Hey, just wanted to share my experience downloading and using this repo.
Feel free to take with a grain of salt if some of these things are already planning to be changed, but this is what I went through installing the repo, and then trying to get some data.
Chose to use the development environment, just in case
Minor nit: addconda activate rs_tools just before poetry install. This wasn’t a big deal, but may confuse a user if not familiar with anaconda.

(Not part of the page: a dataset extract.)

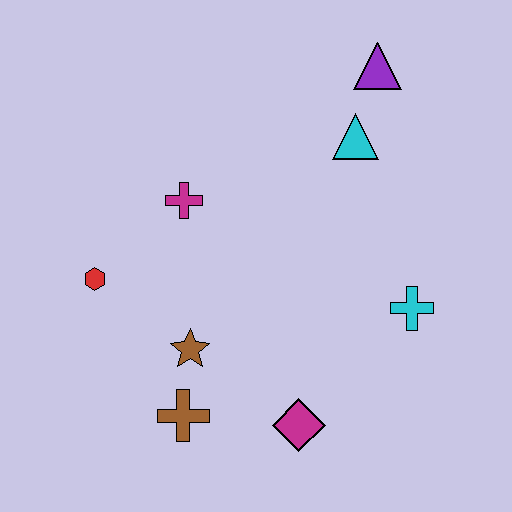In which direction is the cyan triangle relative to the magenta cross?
The cyan triangle is to the right of the magenta cross.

When running the poetry install, received this warning:
Warning: The file chosen for install of jupyter-client 8.5.0 (jupyter_client-8.5.0-py3-none-any.whl) is yanked. Reason for being yanked: Bug in kernel env update
Don’t think this was an issue, but wanted to share if you haven’t seen.
From here I was a bit unsure what to do next. I know we discussed the download scripts, so I started there.
Going in alphabetical order, I gave the GOES downloader a try.
Tried python scripts/pipeline/goes/preprocess_goes.py, similar issue with imports,
rioxarray
dask
netCDF4
Note these import errors came at different times, so even after I installed dask, the script ran for about a minute, until I realized the netcdf4 error came.
The .nc files saved, about 1.5 gigs each, it appears their naming convention is based on the date, but I am not really sure since the start and end date are October first to October second? (Assume the date format is YYYY-MM-DD)?
Now all 4 .nc files are saved for goes at the root directory, ideally I have them saved in some folder ready for me to analyze and process them.
I’m not familiar with these file types so I don’t know what I should do with them next, but you can ignore this comment if you think others would.
MODIS Download
python scripts/pipeline/modis/download_modis.py
This runs, but no data is found. Looks like I need to log in to earth access, but I didn’t know
I’m not sure if I have an account, but is there a way to check this before hand? A suggestion I have is to put the credentials in the .env, and put somewhere in the readme that this is needed.
2024-03-24 09:27:30.596 | INFO | __main__:download:112 - Initializing MODIS parameters...
2024-03-24 09:27:30.596 | INFO | __main__:download:121 - Downloading MODIS...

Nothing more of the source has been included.